OTROS TEMAS FISCALES


Un dictamen del Tribunal de la UE rechaza los incentivos fiscales vascos a la inversión
El informe no es vinculante pero el organismo lo tendrá en cuenta para dictar sentencia
CARMEN LARRACOECHEA

Bilbao. - El abogado general del Tribunal de Justicia de las Comunidades Europeas, con sede en Luxemburgo, Antonio Saggio, ha cuestionado la legalidad de los incentivos fiscales vascos a la inversión por estimar que constituyen “ayudas de Estado” aplicadas en exclusiva en una región. Esta consideración, de ser admitida de forma definitiva por el tribunal, podría suponer la ilegalidad de los beneficios fiscales vascos por vulnerar los principios de la Unión Europea.

Las autoridades vascas han mostrado preocupación al conocer el informe, que, pese a no ser vinculante, acostumbra a marcar la tendencia final de la sentencia. A su juicio, el dictamen cuestiona las peculiaridades de la comunidad autónoma, el propio concierto económico y la disposición adicional primera de la Constitución, en donde se reconocen los derechos históricos. La vicepresidenta y responsable de Hacienda del Gobierno Vasco, Idoia Zenarruzabeitia, ha pedido al Gobierno central que actúe “con seriedad, rigor y lealtad a lo pactado”, ya que el concierto es en sí un pacto entre el Estado y el País Vasco.

En caso de que el tribunal falle en la misma línea que el informe del abogado, al ser una cuestión prejudicial, serviría exclusivamente para precisar criterios jurídicos por parte el Tribunal Superior de Justicia del País Vasco (TSJPV) en relación con recursos existentes o posibles que se puedan presentar contra decisiones en materias impositivas por parte de las diputaciones forales. Según ha explicado el diputado de Hacienda de Guipúzcoa, quedaría “la puerta abierta a los recursos de todas y cada una de las normas fiscales de las diputaciones”.

El abogado del tribunal alega que, a falta de medidas de armonización, la fiscalidad directa es competencia de los estados miembro. Por ello, a pesar de que los incentivos en cuestión hayan sido promulgados por “entidades regionales o locales, los beneficios fiscales son imputables, en cualquier caso, al Estado”, por lo que no pueden considerarse medidas de carácter general e implican ventajas competitivas.

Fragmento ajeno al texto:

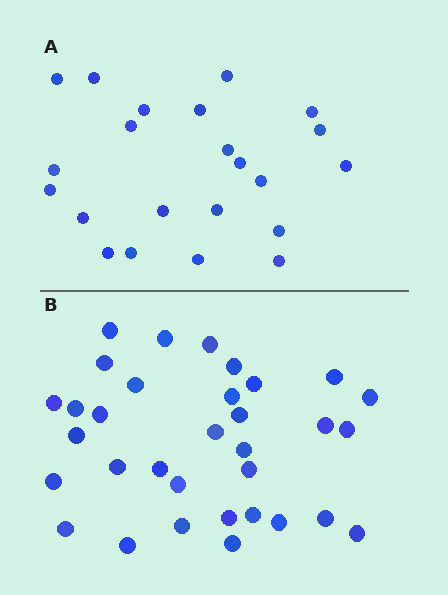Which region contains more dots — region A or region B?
Region B (the bottom region) has more dots.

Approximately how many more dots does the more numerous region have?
Region B has roughly 12 or so more dots than region A.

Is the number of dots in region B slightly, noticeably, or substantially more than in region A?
Region B has substantially more. The ratio is roughly 1.5 to 1.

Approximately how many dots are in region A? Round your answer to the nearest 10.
About 20 dots. (The exact count is 22, which rounds to 20.)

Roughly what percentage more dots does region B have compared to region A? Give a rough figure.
About 50% more.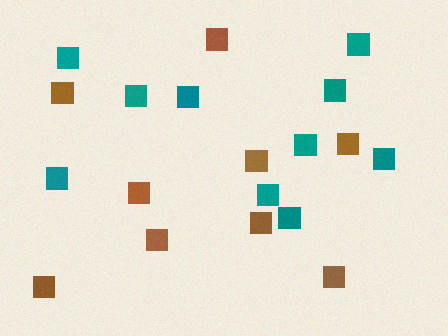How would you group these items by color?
There are 2 groups: one group of teal squares (10) and one group of brown squares (9).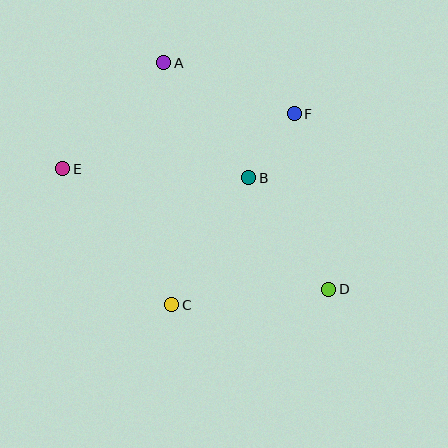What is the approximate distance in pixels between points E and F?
The distance between E and F is approximately 238 pixels.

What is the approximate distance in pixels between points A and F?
The distance between A and F is approximately 140 pixels.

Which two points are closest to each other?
Points B and F are closest to each other.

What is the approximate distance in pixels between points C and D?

El litigio en cuestión se remonta a las normas forales de 1993 en las que se incluían una serie de “medidas fiscales urgentes de apoyo a la inversión e impulso de la actividad económica”. Uno de los requisitos básicos para acceder a esos incentivos era que el sujeto pasivo del impuesto tuviera su residencia en la comunidad vasca. La Administración central recurrió dichas normas al quedar excluidos los ciudadanos de otros estados que desarrollasen actividades en Euskadi.

Algo similar ocurrió con los incentivos fiscales de 1988 y, tras una llamada de atención de la Comisión Europea, la cuestión se solventó adecuando la legislación española de forma que los no residentes pudieran acceder a los incentivos mediante devolución de lo pagado en exceso a la Administración. El abogado general sostiene que un “trato fiscal discriminatorio no puede justificarse ni por consideraciones de carácter económico ni por una pretendida coherencia del régimen tributario nacional”.